An investment idea whose time has come for Angola

USC Marshall students win a global competition with a proposal to de-mine Angolan land and turn it into farming property

April 25, 2016 Julie Tilsner

Pitching a proposal to help the people of Angola led to victory for three USC Marshall School of Business graduate students at this year’s Morgan Stanley Sustainable Investment Challenge in Hong Kong.

“Angola currently imports 80 percent of its food. Even though the country is rich in resources and the land is ideal for farming, the land cannot be used as it is covered in 10 to 20 million landmines as a result of its 27-year civil war,” said Megan Strawther, who competed with Suzana Amoes and Ryan Alam against graduate students from 64 schools across 21 countries.

The USC team was one of 10 finalists who pitched investment vehicles and made a business case for a sustainability goal.

According to the USC team’s plan, farmers would be provided with technical aid to grow crops that would be sold to institutional buyers in urban markets.

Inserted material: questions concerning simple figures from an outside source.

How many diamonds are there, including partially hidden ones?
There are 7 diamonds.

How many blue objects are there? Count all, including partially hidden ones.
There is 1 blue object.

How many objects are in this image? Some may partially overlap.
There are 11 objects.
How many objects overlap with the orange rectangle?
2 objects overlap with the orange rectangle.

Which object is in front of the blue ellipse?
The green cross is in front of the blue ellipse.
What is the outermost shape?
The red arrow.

“The time to restore Angola’s agricultural legacy is now, through investments with transformative impact on the livelihoods of people,” said Amoes, a native of Angola.

“Their idea was amazing and their due diligence and presentation were applauded,” said Adlai Wertman, professor of clinical entrepreneurship and director and founder of the Brittingham Social Enterprise Lab. “They simply shined above the competition. I could not be more proud of our students and our school.”

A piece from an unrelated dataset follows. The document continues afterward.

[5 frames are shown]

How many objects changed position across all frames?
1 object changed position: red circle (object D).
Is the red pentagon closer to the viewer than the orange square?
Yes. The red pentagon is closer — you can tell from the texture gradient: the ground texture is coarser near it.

The challenge, hosted by Northwestern University’s Kellogg School of Business since 2011, has been sponsored by Morgan Stanley since 2014. It invites graduate student proposals to address key social and environmental challenges.

“When people think about the problem of land mines and remnants of war, they think in terms of it needing a purely humanitarian solution,” Alam said. “This shines light on Angola and provides an opportunity to explore solutions that are beyond development aid and grant dollars.”

Building a pipeline

A key aspect of the challenge is to build a pipeline of innovative thinkers in sustainable investment that will inform the next generation of business leaders. This year, more than 100 proposals were submitted, with innovations ranging from refugee support to flood mitigation.

“The caliber of finalists was among the best in the three years that the institute has been partnering with Kellogg on this,” said Audrey Choi, CEO of Morgan Stanley’s Institute for Sustainable Investing. “We look forward to seeing a number of breakthrough projects coming to fruition in coming years, as a direct result of the challenge.”